Every now and then, suddenly things make a lot of sense when one gets to know the background story. Keith Hudson’s latest dispatch on the Iran situation is one such succinctly described brief. Here it is for the record.
Most people in England, I’m sure, haven’t the foggiest knowledge of Iran or of the UK’s behaviour towards it in the last few decades.
Ever since oil was discovered there at the turn of the 20th century, Iran has been the object of plunder and high politics. From then onwards, both Russia and the UK repeatedly tried to control the country. Then, during World War II, Germany needed Iran’s oil and, in order to prevent this, UK forces invaded Iran and opened a pipeline to Russia, then our ally in fighting Germany.
After WWII, British troops left Iran and elections were held. Mossadegh became President in 1951 and thereupon nationalised the Anglo-Iranian Oil Company with country-wide support. In 1953, the British Intelligence Services plotted with America’s Central Intelligence Agency, overthrew the Iranian government and installed Pahlavi as the Shah. For the next 20 years the Shah ruled with increasing ruthlessness via Savak, one of the nastiest intelligence agencies ever.
In 1979 a popular uprising against the Shah brought Ayatollah Khomeini out of exile in Paris and he became the new leader of, by now, an intensely Islamic-flavoured government in Tehran. By then, its British Empire gone, the UK had lost its clout in international affairs and America took over by massively equipping Saddam Hussein’s army in Iraq and giving him more than a nod and a wink to invade Iran — which he promptly did in 1980.

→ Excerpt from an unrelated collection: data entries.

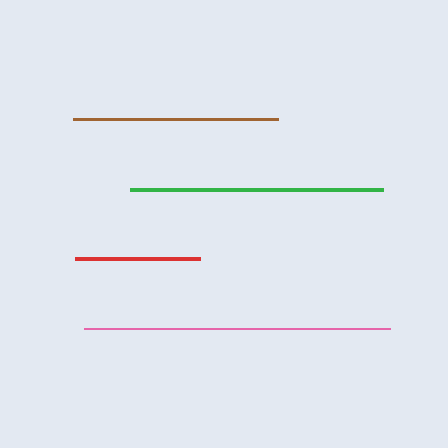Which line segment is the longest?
The pink line is the longest at approximately 307 pixels.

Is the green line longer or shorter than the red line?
The green line is longer than the red line.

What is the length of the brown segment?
The brown segment is approximately 205 pixels long.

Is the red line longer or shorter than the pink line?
The pink line is longer than the red line.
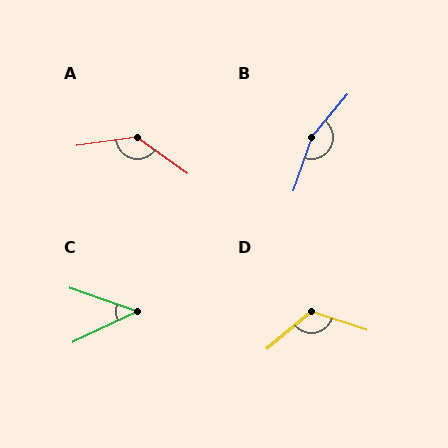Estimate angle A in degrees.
Approximately 137 degrees.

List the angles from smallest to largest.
C (45°), D (122°), A (137°), B (159°).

This was one of the longest wars in history — 1980-1988. Also, considering Iran’s modest population, this was one of the highest-fatality wars in history with up to one million Iranian deaths on the battlefield — at least 100,000 dying from chemical weapons long outlawed by international conventions. The chemicals for these weapons were supplied from America via — yes, you’ve guessed — Donald Rumsfeld, the late unlamented US Secretary of Defense under the present President.
Ever since the Germans tried to build a Berlin-Mosul railway a century ago, oil has been the main motivator of Western nation policy towards the Middle East, but most American and British people are totally unaware of this as they cheerfully pump petrol into their cars. They still don’t fully realise why Bush and Blair invaded Iraq in 2003 nor, in the latest foolish episode, why Bush persuaded Blair to trespass on Iranian waters in the hope of provoking Iran into excessive reaction, giving cause for powerful American response with, Bush naively assumed, world-wide support.
Prime Minister Blair may well deny that a letter of apology has now been sent to Iran but we can be certain that something has been written on paper — as indeed a senior official in Iran has said. It will turn up in the archives in future decades. But it’s now in the interest of both Blair and Ahmadinejad to draw a veil over the unfortunate affair. Everybody (in this country) will have forgotten about this within a few weeks.
However, as he prepares to leave office, Prime Minister Blair has been humiliated three times in as many weeks. Firstly, Sinn Fein and the DUP in Northern Ireland refused to accept his deadline for the formation of a new government there (and have even kicked out Blair’s NI Minister from his personal office); secondly, Blair was pretty crudely humiliated by Western European leaders when he proposed to sanction European exports to Iran; and thirdly, less crudely and more imaginatively, Iran has been able to reimpose the integrity of its own sea borders.
Will Blair face any more humiliations in his final weeks? Highly likely I’d have thought because too many other serious matters, such as the National Health Service, state education and housing for young people, are fast unravelling. But the three recent ones ought to have been enough to persuade Blair to be a little less publicly voluble and a little more sensible in the stream of bright ideas which proceed from that mythical sofa in 10 Downing Street.